A burning pain radiates behind my ribs, and my eyes well with tears.
Jett could have responded to this in a thousand different ways. He could have denied responsibility, he could have played it off like he was doing me a favour, anything to convince Nuclear that they shouldn’t tear up his contract.
I would give anything for him to be able to take it back.
“Jett, this is on both of us. I don’t want you to…”
“To what? Hear all the nasty remarks people make about me on social media, hell, to my face? I’m already used to that Poppy.
I’ve dealt with it for a long time, and I’m fine with that.
They can villainize me all they want, but you?
You’re fucking perfect in every way. You are a ray of goddamned sunshine, and I will do everything I can to make sure your light doesn’t get dimmed. ”
My heart clenches, but not at the way Jett talks about me. The way he talks about himself. As if he’s lived this persona for so long it’s just who he is now. A playboy and a womanizer.
“And us?” My voice shakes, because it’s simultaneously the last thing I want to think about and the only thing I care about.
He leans in and places his lips on my forehead, his hand cupping my jaw and the side of my neck. I let my eyes flutter closed, taking in the comforting warmth of him. But when he pulls away, the expression on his face is pained.
“You need to stay far away from me.”
“Wh-what?” I stammer past the feeling of something constricting my throat.
“The ruse is over, Poppy,” Jett says. “This was going to end at some point or another. If we end it now, maybe we can minimize the damage. At least for you.”
All of the air is sucked from my lungs. But Jett continues as if he hasn’t just crushed whatever hope, however na?ve of me, that our relationship could be more than a PR stunt.

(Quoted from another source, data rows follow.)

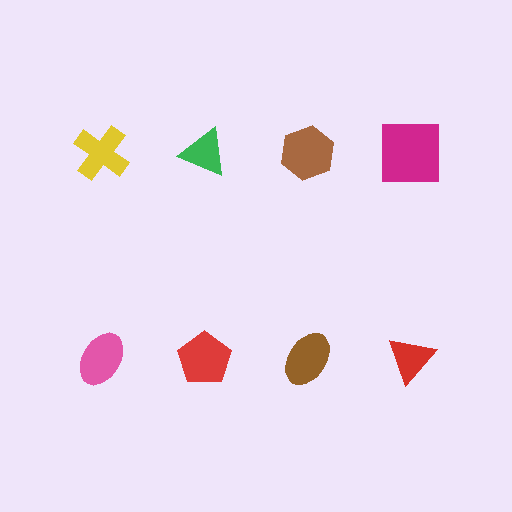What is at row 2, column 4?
A red triangle.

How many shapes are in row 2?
4 shapes.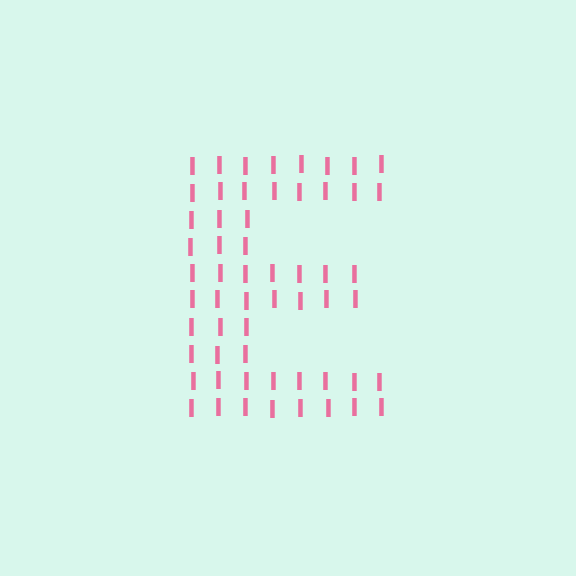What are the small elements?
The small elements are letter I's.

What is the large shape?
The large shape is the letter E.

”My statement will hopefully prevent any major legal fallout. I don’t know if it’ll be enough for you to keep the café, but you need to try. Let me deal with the press. Let me take the brunt of this while you work on saving the café.”
“But Jett, I lo–”
Jett cuts me off before I can speak the words that my heart has been screaming for the last few weeks.
“I know, Poppy. I know.” His voice cracks. “Please just let me do this for you.”

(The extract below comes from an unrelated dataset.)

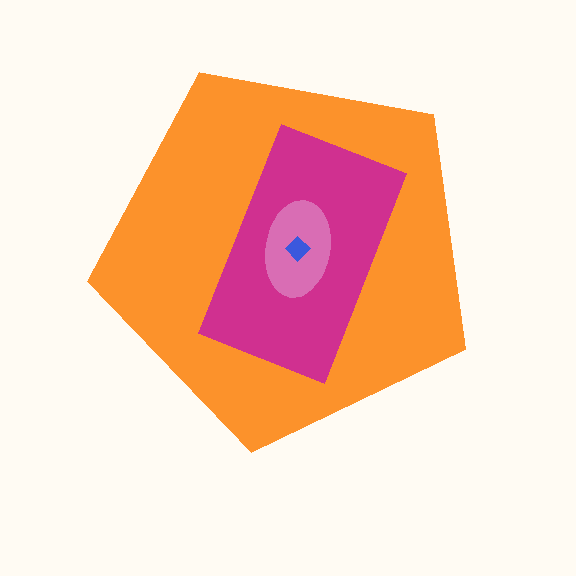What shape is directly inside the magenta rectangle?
The pink ellipse.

I blink back the tears stinging my eyes.
My rational self understands that Jett has a point. This is for the best. Ending this marriage is the right thing to do. Once you screw up this royally, the only way to come out the other side is to accept responsibility and do the next right thing.
Besides, this was always the plan, our marriage was never meant to last. It was always just a means to an end. I can tell myself all of this logically, but inside, my heart is cracking, breaking in two.
Because I never thought it would happen like this.
And recently? I didn’t want it to end at all.